Jens Lehbeck, Mitveranstalter der Großdemo sagte gegenüber GSCHWÄTZ: „Wir haben uns entschieden zu dieser Demo, weil es so einfach nicht mehr weitergehen kann. Wir müssen unser Stimme erheben. Die Politik, wie sie momentan läuft, geht gar nicht mehr. Wir müssen etwas tun, um diesen Regierungswahnsinn zu beenden.“ Sie kritisieren insbesondere die Waffenlieferungen in die Ukraine und die Coronapolitik. Auf die Frage, ob hier eine Unterwanderung von Nazis stattfindet, sagt uns Lehbeck: „Es wird ganz sicher der ein oder andere unter uns geben, der so denkt. Das können wir nie ausschließen. Aber wir selbst als Veranstalter, das gesamte Team und die Mehrheit, die hier mitläuft, hat dieses Gedankengut nicht mit an Bord.

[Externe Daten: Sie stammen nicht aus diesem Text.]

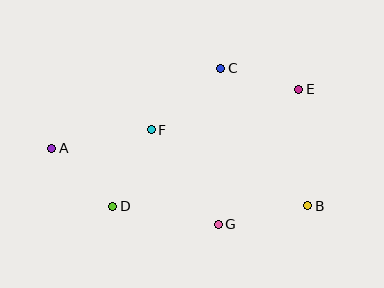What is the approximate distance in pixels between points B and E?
The distance between B and E is approximately 117 pixels.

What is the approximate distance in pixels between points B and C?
The distance between B and C is approximately 163 pixels.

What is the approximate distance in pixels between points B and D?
The distance between B and D is approximately 195 pixels.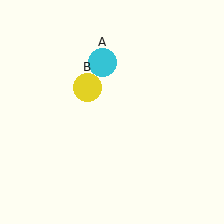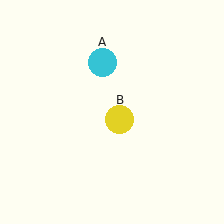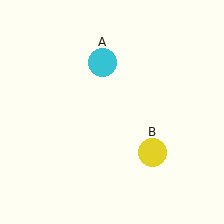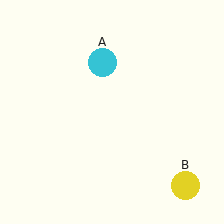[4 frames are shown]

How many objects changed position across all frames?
1 object changed position: yellow circle (object B).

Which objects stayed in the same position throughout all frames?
Cyan circle (object A) remained stationary.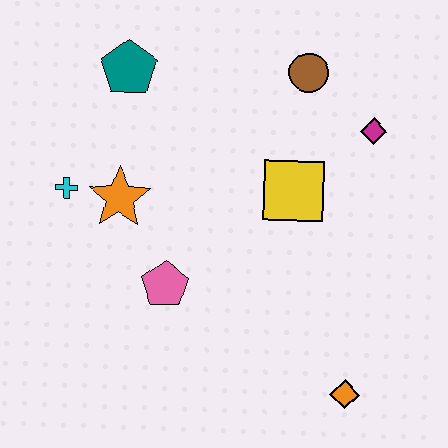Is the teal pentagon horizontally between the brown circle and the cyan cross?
Yes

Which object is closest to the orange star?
The cyan cross is closest to the orange star.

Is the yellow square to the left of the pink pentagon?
No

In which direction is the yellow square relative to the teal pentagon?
The yellow square is to the right of the teal pentagon.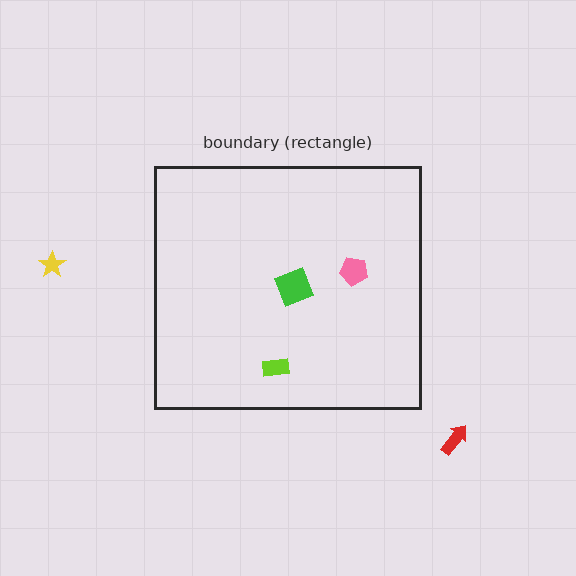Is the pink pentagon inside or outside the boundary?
Inside.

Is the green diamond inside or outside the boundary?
Inside.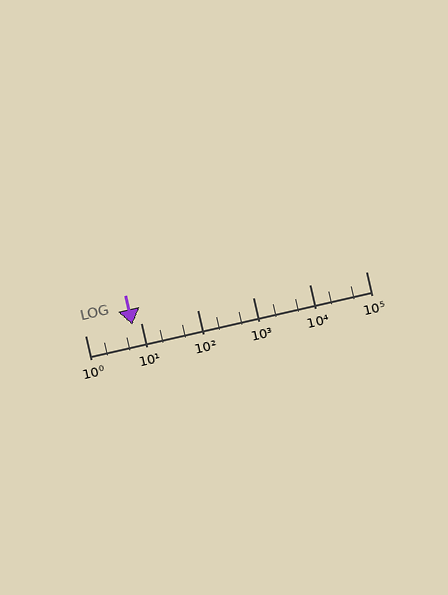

Aber die Regierung spielt uns einfach in die Taschen durch die Sanktionen, die sie macht, die keinen großen Wert haben ausser dass sich sämtliche Preise verteuern. So etwas gibt natürlich ein großes Mobilisierungspotenzial. Wir berufen uns hier auf unsere Grundrechte. Aber wir distanzieren uns von Menschen, die Gewalt provozieren und zu Straftaten ausrufen. Mit so etwas wollen wir auch nichts zu tun haben. Auf die Frage, was er sich wünsche von der Regierung, antwortet Ziegler: „Dass die Politik sieht, dass viele Teile des Volk unzufrieden ist.